Beschwerde gegen SG-Beschluss wegen Fristversäumnis als unzulässig verworfen

SozialrechtSozialgerichtsverfahrenKostenrechtVerworfen

KI-Zusammenfassung

Der Antragsteller legte Beschwerde gegen einen Beschluss des Sozialgerichts Münster ein. Das Landessozialgericht verwirft die Beschwerde als unzulässig, weil die einmonatige Beschwerdefrist nicht eingehalten wurde. Die Monatsfrist beginnt nach Zustellung und endet mit Ablauf des entsprechenden Tages des Folgemonats; Besonderheiten gelten nur bei Wochenend-/Feiertagsfall. Die Kosten bleiben dem Unterlegenen nicht erstattungsfähig.

Ausgang: Beschwerde gegen den Beschluss des Sozialgerichts mangels Einhaltung der einmonatigen Frist als unzulässig verworfen; Kosten nicht zu erstatten.

Abstrakte Rechtssätze

1

Die Beschwerde nach § 173 SGG ist unzulässig, wenn die einmonatige Beschwerdefrist nicht eingehalten wird.

2

Die Monatsfrist beginnt mit dem Tag nach der Zustellung (§ 64 Abs. 1 SGG) und endet mit dem Ablauf desjenigen Tages, welcher nach der Zahl demjenigen entspricht, in den das Ereignis fällt (§ 64 Abs. 2 SGG); Verschiebung gilt nur für Samstag, Sonntag oder Feiertag (§ 64 Abs. 3 SGG).

3

Eine Beschwerde kann fristwahrend auch beim Landessozialgericht eingelegt werden; die Eingabe muss jedoch innerhalb der Monatsfrist beim Gericht eingehen (§ 173 Satz 2 SGG).

4

Die Versäumung der gesetzlichen Beschwerdefrist führt zur Verwerfung der Beschwerde unabhängig von zugleich gestellten Einwendungen zur Prozessunfähigkeit.

5

Nach § 193 Abs. 1 SGG kann das Gericht anordnen, dass die Kosten nicht zu erstatten sind.

Relevante Normen
§ 173 Abs. 1 SGG§ 173 Abs. 2 SGG§ 64 Abs. 1 SGG§ 64 Abs. 2 SGG§ 64 Abs. 3 SGG§ 142 Abs. 2 Satz 3 SGG

Vorinstanzen

Sozialgericht Münster, S 17 R 17/17 ER

Tenor

Die Beschwerde des Antragstellers gegen den Beschluss des Sozialgerichts Münster vom 19.6.2017 wird als unzulässig verworfen.
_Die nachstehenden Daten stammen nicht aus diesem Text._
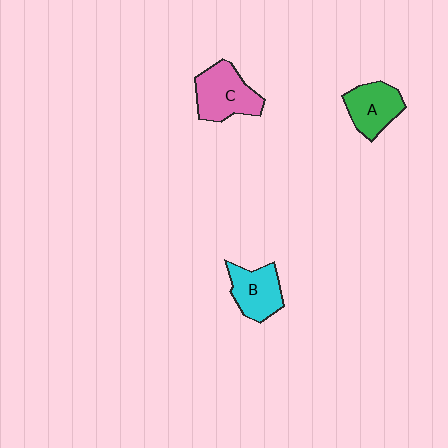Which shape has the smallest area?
Shape A (green).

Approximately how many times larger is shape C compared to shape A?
Approximately 1.2 times.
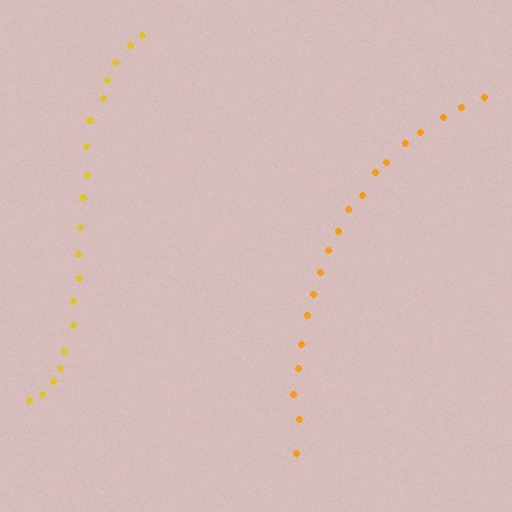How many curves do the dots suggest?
There are 2 distinct paths.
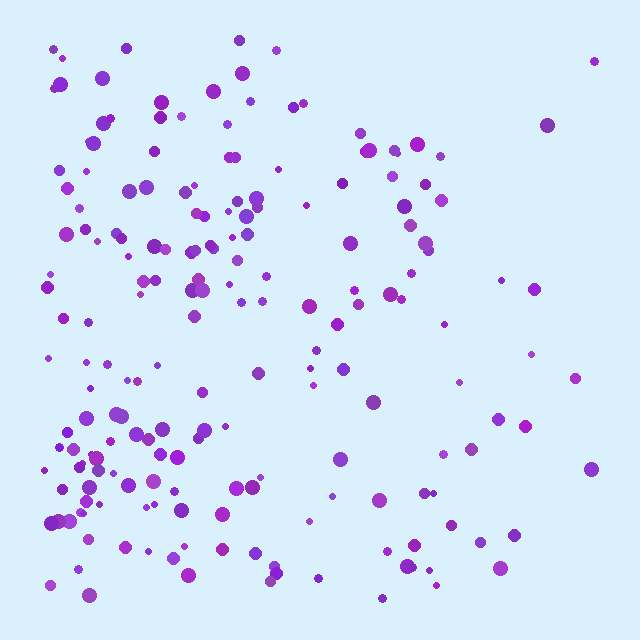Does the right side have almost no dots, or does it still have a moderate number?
Still a moderate number, just noticeably fewer than the left.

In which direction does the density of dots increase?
From right to left, with the left side densest.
Kosten sind nicht zu erstatten.

Gründe

2

Die Beschwerde ist ungeachtet der Frage, ob der Kläger prozessunfähig ist, unzulässig.

3

Der Kläger hat die einmonatige Beschwerdefrist nicht eingehalten. Der angefochtene Beschluss des Sozialgerichts Münster ist dem Antragsteller ausweislich der bei den Akten befindlichen Zustellungsurkunde am Mittwoch, dem 21.6.2017 bekannt gegeben worden. Seine dagegen eingelegte Beschwerde ist beim erkennenden Beschwerdegericht am Montag, dem 24.7.2017 per Fax eingegangen. Diesen Sachverhalt hat der Antragsteller - dazu angehört - durch Fax vom 1.12.2017 mit dem Hinweis bestätigt, das fällige Datum sei der 21. Juli, aber es sei auch richtig, dass der 21. Juli ein Freitag gewesen sei.

4

Die Beschwerde ist am 24.7.2017 nicht fristgerecht eingegangen. Eine Beschwerde ist innerhalb eines Monats nach Bekanntgabe der Entscheidung beim Sozialgericht schriftlich [ ...] einzulegen, § 173 Satz 1 Sozialgerichtsgesetz (SGG). Sie kann auch fristwahrend beim Landessozialgericht eingelegt werden, § 173 Satz 2 SGG. Diese Monatsfrist beginnt mit dem Tag nach der Zustellung, § 64 Abs 1 SGG, hier also mit dem 22.6.2017, und endet mit dem Ablauf desjenigen Tages, welcher nach der Zahl demjenigen entspricht, in den das Ereignis fällt, § 64 Abs 2 SGG, hier der 21.7.2017. Ohne Belang ist, dass es sich dabei um einen Freitag handelt. Besonderheiten gelten nur, wenn das Ende einer Frist auf einen Samstag, Sonntag oder Feiertag fällt, § 64 Abs 3 SGG.

5

Die Beschwerde wäre im Übrigen aus den Gründen der angefochtenen Entscheidung unbegründet, § 142 Abs 2 Satz 3 SGG. Dazu verweist der Senat auf seine den Beteiligten gleichzeitig bekanntgegebenen Beschlüsse vom heutigen Tag in den beiden Parallelverfahren L 18 R 626/17 B und L 18 R 801/17 B.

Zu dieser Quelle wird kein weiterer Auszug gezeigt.